Женщина уставилась на неё.
Маргарита встала. Талон остался на скамейке.
Маргарита разложила рубашку на доске, расправила воротник двумя пальцами и провела утюгом — от плеча к манжете, как делала это каждое утро с самой свадьбы. Пар поднимался от ткани и оседал на стекле кухонного окна, и сквозь эту дымку двор внизу казался размытым, будто нарисованным.
Борис любил, чтобы стрелка на рукаве шла ровно. Не просил — она сама заметила ещё в первый год, когда он перевесил рубашку с плечиков и погладил заново, молча, не объясняя. С тех пор гладила так, как надо.
— Рита, воротник.
Борис стоял в дверях кухни, уже в брюках, уже побритый. Пахло его одеколоном — тем же, что и двадцать лет назад, «Русский лес», зелёная бутылка на полке в ванной.
— Что воротник? — Маргарита подняла утюг.
— Левый угол загнулся. Видишь?
Маргарита посмотрела. Угол лежал ровно, но она провела утюгом ещё раз, с нажимом, и Борис кивнул, забрал рубашку с доски и ушёл в коридор.
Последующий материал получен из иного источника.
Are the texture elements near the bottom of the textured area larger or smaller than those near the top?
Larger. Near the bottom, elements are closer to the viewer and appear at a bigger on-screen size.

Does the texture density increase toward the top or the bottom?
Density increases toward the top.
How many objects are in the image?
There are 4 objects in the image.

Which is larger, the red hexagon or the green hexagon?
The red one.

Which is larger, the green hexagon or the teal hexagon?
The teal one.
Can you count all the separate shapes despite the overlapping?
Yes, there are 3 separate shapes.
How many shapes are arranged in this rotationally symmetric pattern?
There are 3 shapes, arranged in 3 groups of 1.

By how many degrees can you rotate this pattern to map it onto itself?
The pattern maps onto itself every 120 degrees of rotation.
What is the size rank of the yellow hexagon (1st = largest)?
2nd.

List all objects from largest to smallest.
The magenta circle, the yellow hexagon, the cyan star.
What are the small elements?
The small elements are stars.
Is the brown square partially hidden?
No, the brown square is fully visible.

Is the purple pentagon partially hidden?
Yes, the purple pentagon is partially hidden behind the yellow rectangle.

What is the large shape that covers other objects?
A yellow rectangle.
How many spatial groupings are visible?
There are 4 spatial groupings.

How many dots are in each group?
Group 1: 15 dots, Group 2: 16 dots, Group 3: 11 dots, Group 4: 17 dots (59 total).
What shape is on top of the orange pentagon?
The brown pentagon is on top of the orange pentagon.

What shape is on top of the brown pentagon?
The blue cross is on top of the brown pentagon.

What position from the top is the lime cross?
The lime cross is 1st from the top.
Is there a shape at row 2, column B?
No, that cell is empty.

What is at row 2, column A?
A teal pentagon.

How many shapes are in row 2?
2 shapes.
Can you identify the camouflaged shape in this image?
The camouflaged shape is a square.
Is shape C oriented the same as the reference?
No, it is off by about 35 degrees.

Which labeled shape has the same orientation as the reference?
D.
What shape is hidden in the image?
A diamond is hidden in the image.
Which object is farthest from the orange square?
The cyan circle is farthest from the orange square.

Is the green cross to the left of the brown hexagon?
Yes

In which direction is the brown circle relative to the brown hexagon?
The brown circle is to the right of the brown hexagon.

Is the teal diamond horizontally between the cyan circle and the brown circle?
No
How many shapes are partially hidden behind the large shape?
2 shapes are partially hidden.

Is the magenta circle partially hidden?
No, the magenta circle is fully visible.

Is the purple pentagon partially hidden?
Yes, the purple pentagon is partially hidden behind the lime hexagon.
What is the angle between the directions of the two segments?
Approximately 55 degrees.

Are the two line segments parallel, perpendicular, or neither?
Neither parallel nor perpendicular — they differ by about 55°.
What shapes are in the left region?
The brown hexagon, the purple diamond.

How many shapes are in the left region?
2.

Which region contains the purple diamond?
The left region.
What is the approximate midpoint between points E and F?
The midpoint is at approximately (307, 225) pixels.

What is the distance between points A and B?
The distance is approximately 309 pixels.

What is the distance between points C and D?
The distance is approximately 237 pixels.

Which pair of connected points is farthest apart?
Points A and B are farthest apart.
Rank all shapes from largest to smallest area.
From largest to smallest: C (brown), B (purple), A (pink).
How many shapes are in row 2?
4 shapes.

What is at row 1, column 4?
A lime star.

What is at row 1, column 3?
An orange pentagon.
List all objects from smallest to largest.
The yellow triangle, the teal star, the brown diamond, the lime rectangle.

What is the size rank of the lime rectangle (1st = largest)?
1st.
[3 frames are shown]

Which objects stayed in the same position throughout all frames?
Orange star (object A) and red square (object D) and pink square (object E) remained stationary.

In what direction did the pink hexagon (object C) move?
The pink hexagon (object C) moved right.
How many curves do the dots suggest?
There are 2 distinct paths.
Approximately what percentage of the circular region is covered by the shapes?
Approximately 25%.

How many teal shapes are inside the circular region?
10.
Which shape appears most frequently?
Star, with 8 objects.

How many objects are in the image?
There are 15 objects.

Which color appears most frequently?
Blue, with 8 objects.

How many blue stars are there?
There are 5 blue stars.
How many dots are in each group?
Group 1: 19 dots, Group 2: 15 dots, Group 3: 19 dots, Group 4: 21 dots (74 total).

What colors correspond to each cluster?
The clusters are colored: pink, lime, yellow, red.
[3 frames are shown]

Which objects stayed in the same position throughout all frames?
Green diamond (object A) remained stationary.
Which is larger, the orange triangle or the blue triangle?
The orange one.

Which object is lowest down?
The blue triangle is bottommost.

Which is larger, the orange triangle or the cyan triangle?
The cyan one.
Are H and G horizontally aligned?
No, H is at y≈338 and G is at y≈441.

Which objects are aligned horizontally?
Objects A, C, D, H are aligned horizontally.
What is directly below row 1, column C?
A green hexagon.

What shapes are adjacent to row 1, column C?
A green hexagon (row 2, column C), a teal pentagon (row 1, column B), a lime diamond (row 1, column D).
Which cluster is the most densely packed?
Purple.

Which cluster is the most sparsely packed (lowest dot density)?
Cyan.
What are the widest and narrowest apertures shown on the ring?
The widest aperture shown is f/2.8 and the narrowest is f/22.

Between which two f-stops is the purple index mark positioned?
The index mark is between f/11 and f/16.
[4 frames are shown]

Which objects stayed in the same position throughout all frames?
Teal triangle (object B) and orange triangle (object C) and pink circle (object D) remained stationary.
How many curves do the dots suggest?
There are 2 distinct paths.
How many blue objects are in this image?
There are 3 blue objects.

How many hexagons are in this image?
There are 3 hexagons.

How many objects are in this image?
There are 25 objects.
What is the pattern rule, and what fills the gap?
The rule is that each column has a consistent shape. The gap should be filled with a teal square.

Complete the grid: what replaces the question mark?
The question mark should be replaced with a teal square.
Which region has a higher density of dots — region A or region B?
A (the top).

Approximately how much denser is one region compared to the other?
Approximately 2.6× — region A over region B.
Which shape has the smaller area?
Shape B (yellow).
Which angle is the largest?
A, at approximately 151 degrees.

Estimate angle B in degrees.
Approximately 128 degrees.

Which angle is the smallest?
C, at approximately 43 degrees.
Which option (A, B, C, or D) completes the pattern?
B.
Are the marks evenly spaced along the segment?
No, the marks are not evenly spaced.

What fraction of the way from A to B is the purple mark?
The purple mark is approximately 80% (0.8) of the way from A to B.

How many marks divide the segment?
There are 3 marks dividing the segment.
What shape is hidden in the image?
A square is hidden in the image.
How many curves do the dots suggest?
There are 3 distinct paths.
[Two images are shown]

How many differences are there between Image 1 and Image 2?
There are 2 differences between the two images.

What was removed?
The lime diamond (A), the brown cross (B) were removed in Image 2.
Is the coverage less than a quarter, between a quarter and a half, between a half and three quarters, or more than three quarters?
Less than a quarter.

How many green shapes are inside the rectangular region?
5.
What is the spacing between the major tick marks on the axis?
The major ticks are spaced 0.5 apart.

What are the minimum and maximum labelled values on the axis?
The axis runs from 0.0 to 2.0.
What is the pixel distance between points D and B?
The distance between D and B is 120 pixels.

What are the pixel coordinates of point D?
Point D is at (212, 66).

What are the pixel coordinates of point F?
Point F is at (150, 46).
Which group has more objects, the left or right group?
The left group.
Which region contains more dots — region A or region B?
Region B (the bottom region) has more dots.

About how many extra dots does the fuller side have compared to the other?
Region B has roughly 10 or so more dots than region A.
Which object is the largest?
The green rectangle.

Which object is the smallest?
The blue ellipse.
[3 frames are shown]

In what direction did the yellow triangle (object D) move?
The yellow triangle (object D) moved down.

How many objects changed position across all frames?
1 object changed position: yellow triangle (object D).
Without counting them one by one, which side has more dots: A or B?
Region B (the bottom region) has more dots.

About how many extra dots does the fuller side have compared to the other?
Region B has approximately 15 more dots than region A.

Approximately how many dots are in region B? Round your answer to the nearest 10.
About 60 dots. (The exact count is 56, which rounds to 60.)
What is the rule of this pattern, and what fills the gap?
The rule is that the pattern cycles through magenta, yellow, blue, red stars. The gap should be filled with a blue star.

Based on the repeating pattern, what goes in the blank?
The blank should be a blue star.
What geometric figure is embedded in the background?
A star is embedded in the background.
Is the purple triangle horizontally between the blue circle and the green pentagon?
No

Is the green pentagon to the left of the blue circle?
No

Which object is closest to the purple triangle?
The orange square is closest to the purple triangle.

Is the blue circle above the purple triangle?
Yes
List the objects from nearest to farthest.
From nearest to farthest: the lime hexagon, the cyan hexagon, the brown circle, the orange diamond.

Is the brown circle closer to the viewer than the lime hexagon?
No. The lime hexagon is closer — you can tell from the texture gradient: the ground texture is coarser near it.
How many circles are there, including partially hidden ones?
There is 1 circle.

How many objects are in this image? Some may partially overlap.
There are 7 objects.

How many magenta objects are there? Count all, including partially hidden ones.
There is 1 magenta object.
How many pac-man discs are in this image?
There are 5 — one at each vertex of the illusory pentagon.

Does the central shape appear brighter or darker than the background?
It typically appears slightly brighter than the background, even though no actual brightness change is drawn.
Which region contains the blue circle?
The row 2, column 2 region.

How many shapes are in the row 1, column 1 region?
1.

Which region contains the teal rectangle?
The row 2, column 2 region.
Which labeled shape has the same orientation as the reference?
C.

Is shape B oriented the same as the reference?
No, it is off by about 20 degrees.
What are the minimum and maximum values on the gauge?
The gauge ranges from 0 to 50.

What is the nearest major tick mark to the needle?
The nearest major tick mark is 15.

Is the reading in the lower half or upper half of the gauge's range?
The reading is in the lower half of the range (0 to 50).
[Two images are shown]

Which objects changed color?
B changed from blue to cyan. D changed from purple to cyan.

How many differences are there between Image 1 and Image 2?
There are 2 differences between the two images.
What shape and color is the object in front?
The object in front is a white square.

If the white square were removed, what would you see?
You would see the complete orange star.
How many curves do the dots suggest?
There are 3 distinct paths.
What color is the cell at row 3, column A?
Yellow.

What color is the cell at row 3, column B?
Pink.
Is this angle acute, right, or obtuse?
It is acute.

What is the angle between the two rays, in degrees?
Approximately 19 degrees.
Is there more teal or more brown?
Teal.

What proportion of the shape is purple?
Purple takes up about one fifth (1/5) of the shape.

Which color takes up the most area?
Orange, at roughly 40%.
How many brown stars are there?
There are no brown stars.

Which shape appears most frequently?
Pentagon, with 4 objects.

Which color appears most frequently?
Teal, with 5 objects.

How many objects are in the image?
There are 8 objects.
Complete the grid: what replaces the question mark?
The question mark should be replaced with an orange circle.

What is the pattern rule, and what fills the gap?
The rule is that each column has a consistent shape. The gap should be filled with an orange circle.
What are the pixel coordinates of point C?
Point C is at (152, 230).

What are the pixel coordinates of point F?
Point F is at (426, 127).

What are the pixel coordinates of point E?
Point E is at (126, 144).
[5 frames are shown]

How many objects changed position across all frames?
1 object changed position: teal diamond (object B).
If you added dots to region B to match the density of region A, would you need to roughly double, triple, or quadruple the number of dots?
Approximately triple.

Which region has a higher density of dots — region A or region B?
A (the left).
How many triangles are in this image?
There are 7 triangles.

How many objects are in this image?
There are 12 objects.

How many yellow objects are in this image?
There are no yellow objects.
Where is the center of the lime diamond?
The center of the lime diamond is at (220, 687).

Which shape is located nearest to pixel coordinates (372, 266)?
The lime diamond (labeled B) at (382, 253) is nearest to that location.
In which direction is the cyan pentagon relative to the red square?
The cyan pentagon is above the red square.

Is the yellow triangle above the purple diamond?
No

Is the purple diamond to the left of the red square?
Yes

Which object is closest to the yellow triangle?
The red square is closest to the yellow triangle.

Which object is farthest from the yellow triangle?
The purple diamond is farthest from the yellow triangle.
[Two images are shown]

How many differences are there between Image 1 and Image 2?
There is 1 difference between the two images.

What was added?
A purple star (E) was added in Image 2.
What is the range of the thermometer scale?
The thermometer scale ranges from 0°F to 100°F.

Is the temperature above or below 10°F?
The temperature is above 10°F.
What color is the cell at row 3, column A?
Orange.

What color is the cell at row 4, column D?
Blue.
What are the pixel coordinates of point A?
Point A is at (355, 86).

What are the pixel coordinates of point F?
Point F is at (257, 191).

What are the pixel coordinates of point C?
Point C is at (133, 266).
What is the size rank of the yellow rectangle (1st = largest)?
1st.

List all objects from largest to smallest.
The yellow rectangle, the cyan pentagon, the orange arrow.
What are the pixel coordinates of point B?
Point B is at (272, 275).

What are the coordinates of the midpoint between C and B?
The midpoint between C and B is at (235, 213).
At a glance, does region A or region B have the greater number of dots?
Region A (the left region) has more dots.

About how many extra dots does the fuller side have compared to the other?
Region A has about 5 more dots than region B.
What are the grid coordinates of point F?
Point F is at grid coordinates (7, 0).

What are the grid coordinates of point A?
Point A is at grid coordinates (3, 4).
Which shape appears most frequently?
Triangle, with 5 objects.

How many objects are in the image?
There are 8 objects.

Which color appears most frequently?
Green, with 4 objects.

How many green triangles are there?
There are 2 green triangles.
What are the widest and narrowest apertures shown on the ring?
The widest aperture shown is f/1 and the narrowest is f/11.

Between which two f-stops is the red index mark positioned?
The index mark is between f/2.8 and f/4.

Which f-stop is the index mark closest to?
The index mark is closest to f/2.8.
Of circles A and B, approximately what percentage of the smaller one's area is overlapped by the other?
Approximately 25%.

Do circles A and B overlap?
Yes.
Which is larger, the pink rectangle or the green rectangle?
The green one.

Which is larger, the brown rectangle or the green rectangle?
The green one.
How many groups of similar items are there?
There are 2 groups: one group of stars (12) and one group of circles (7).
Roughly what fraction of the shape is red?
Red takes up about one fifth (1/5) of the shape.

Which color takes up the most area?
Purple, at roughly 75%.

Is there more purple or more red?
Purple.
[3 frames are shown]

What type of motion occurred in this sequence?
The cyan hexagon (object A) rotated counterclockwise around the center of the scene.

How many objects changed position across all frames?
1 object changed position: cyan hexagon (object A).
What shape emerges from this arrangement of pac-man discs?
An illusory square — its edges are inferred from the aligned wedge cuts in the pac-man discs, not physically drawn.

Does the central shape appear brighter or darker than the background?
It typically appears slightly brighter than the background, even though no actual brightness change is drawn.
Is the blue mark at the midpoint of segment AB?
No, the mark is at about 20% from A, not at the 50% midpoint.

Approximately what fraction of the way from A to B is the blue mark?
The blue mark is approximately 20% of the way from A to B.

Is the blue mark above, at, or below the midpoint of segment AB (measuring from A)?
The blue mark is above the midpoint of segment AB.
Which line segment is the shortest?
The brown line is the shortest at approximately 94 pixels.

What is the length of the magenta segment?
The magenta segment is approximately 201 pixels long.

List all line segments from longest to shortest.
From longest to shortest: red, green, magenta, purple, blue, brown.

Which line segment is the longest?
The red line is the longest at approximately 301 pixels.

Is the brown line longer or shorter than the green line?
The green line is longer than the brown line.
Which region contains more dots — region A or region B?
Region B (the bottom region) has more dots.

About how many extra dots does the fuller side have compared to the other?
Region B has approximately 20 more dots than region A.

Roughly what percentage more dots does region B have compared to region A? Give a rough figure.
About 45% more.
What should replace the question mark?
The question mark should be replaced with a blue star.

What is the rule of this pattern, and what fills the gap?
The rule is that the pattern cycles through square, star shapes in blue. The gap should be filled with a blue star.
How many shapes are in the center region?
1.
За стеной у соседей заработал телевизор — утренние новости, голос диктора прорывался сквозь тонкую панель, и Маргарита точно знала: Зинаида Павловна тоже встала, тоже включила чайник, тоже ждёт, пока муж оденется. Весь подъезд жил одинаково, и в этом было что-то правильное.
Борис вышел ровно в семь сорок. Дверь щёлкнула. Маргарита убрала доску в щель между холодильником и стеной, сложила удлинитель и поставила чайник. Завтрак она готовила себе одна — Борис не ел по утрам, только кофе, стоя, в прихожей, пока завязывал ботинки.
Стиральная машина барахлила третью неделю. Сначала начала гудеть на отжиме, потом перестала сливать воду, и Маргарита два дня выжимала бельё руками в ванной, пока Борис не сказал: вызову мастера.
Мастер пришёл в среду, к одиннадцати. Молодой парень в синей куртке с логотипом, пахнущий сигаретами и машинным маслом. Маргарита убрала из ванной сушилку, чтобы не мешала, и встала в дверях.
— Давно барахлит? — спросил он, не оборачиваясь, уже откручивая заднюю панель.
— Недели три. Может, месяц. Я на шум сначала не обратила внимания, мало ли.
Мастер хмыкнул и полез внутрь. Маргарита пошла ставить чайник — предложить чай было правильно, так положено. Она достала чашку, ту, что для гостей, с васильками по краю, и услышала из ванной:
— Вот ваша проблема.
Маргарита вернулась. Мастер сидел на корточках и держал в руке мобильный телефон — маленький, старый, с потёртым корпусом. Кнопочный.
— За барабан провалился. Бил по стенкам — вот вам и грохот. Вот и слив забился, — он протянул телефон Маргарите. — Ваш?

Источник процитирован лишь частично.